Martin Luther King Jr joins the pantheon of immortals

Bran Bender

Bran Bender

Forty-three years after Martin Luther King Jr stood on the steps of the Lincoln Memorial and challenged his countrymen to live up to their nation's founding principles, the civil rights icon has been granted a place among the pantheon of America's most revered historical figures.

In a poignant ceremony under leaden skies this week, President George Bush, his predecessor Bill Clinton and a host of celebrities and veterans of the civil rights movement broke ground for a monument to King on the National Mall - the first such honour for an African-American leader.

"King showed us that a life of conscience and purpose can lift up many souls," Bush said at the dedication, which was as much a celebration of King's life and work. "And on this ground a monument will rise that preserves his legacy for the ages."

The memorial's location, between the Jefferson and Lincoln memorials, "will unite the men who declared the promise of America and defended the promise of America with the man who redeemed the promise of America," Bush said.

The memorial also salutes the thousands of men and women who braved intimidation, violence, and even death to demand racial and economic equality in the US during the 1950s and 1960s.

The King site will sanctify the civil rights movement in the nation's annals, historians and veterans said.

"It is an honour for the movement as well as for King," said John Dittmer, a history professor at DePauw University in Indiana and author of Local People: The Struggle for Civil Rights in Mississippi.

Without ordinary people behind King, he said, "there wouldn't be any monument to Martin Luther King and we would never have heard of him. He himself would have said that. The movement made King - King did not make the movement."

The privately funded, R720million memorial is expected to be finished by 2008. In addition to a likeness of King, the site will include an artistic representation of King's renowned "I have a dream" speech, delivered from the Lincoln Memorial during a civil rights march on Washington in August 1963. The speech has become King's signal moment.

Five years later an assassin shot and killed him in Memphis. He was 39-years-old.

The memorial, described as a "landscape experience", will reflect the arc of King's short life, according to the memorial foundation's website. Visitors will be able to walk from the "mountain of despair" to the "stone of hope", representing the metaphorical concepts King spoke of so eloquently in his most famous speech. Passages from his sermons and speeches will be etched on a wall beneath a cascading waterfall.

The memorial site "places him in the line of succession of those men who provided the foundation of the country", said Ron Walters, a political science professor at the University of Maryland.

"The civil rights movement was one of the founding fathers, making the constitution applicable to all citizens. This legitimises that status for King and the civil rights movement."
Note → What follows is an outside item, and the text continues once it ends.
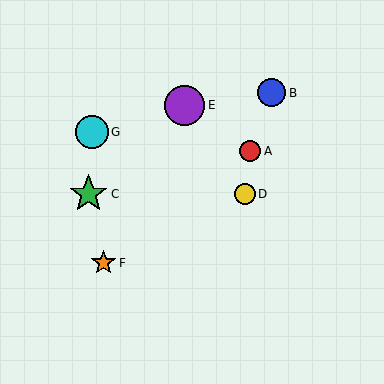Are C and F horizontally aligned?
No, C is at y≈194 and F is at y≈263.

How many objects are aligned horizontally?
2 objects (C, D) are aligned horizontally.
Barack Obama, the only African-American in the US Senate, related to the crowd what he would tell his young daughters if asked to explain why a memorial to King belonged amid towering shrines to the US's historic figures.

"King was not a president of the US. At no time did he hold public office. He was not a hero of foreign wars. He never had much money and while he lived he was reviled at least as much as he was celebrated. And yet, lead a nation he did," Obama said.
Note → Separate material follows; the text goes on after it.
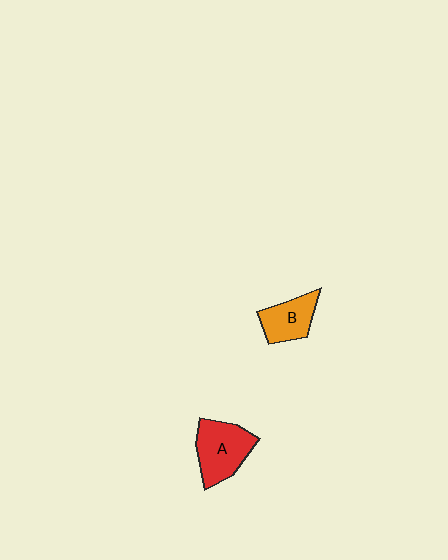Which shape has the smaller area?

"Through words he gave voice to the voiceless. Through deeds he gave courage to the faint of heart. By dint of vision and determination, and most of all faith in the redeeming power of love, he endured the humiliation of arrest, the loneliness of a prison cell and constant threats to his life until he finally inspired a nation to transform itself and begin to live up to the meaning of its creed."

The ceremonies were especially stirring for some of the ageing foot soldiers of the civil rights movement, men and women who fought segregation with bus boycotts, lunch-counter sit-ins and countless protest marches across the South.

Despite being jailed and brutalised, they used nonviolent tactics to help secure the passage of the landmark 1964 Civil Rights Act and the 1965 Voting Rights Act. Several of them - including Jesse Jackson and Andrew Young, both of whom were with King the day he died - wept during the ceremony.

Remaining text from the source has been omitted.